Dans le milieu politique notamment, milieu que vous connaissez bien pour avoir été l’une des militantes de la France Insoumise, des victimes racontent des situations de harcèlement ou des comportements sexistes auxquels elles ont dû faire face (je pense ici particulièrement à l’une des dernières enquêtes du magazine Causette qui en fait état). Pourquoi taire encore les noms de ces prédateurs ? Au sein d’un parti comme la France Insoumise qui dit tenir parmi ses objectifs la lutte pour l’égalité hommes/femmes, ces hommes ne devraient pas être couverts. Au lieu de ça, ce sont les militantes qui fuient… 

« Tout d’abord, je n’ai jamais été à la France Insoumise. J’ai été au Parti de Gauche de 2010 à 2012. Il est effectivement intriguant que ce soit l’un des rares mouvements politiques épargnés. EELV avec l’affaire Baupin, le PS avec l’affaire DSK, l’UNEF (Union Nationale des Etudiants de France), les mouvements de jeunesse, tous ont dû être confrontés à la réalité de cas qu’ils ont tus et défendus, passivement ou activement, et faire leur examen de conscience. Plus une organisation est hiérarchisée et verticale, mieux les agresseurs sont protégés, surtout s’il n’y a pas de démocratie interne.

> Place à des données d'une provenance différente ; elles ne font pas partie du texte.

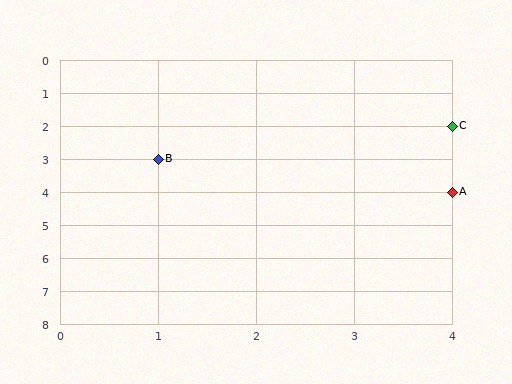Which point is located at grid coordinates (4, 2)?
Point C is at (4, 2).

Dans de tels cas, on peut facilement faire culpabiliser dans l’ombre la militante de « faire rater la révolution » si elle parle et met en cause ou discrédite une figure médiatisée du mouvement.

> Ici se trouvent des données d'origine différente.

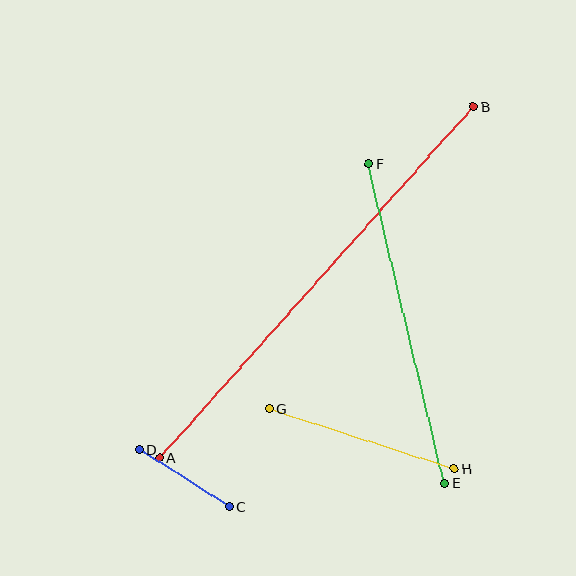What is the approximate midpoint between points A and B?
The midpoint is at approximately (316, 283) pixels.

En effet, l’article de Causette évoque le cas d’un homme de pouvoir devenu député de France Insoumise, et aucun-e membre du groupe parlementaire ne l’a commenté. Les noms sont tus car ce sont les noms d’amis fidèles et des membres de la cour du premier cercle de pouvoir. Ces prédateurs ne seront « outés » et lâchés par leurs pairs que si le scandale atteint une certaine ampleur, au delà de l’article isolé de Causette

Journalter remercie Fatima Benomar de sa participation et souhaite aux efFRONTé-es de beaux combats féministes à gagner.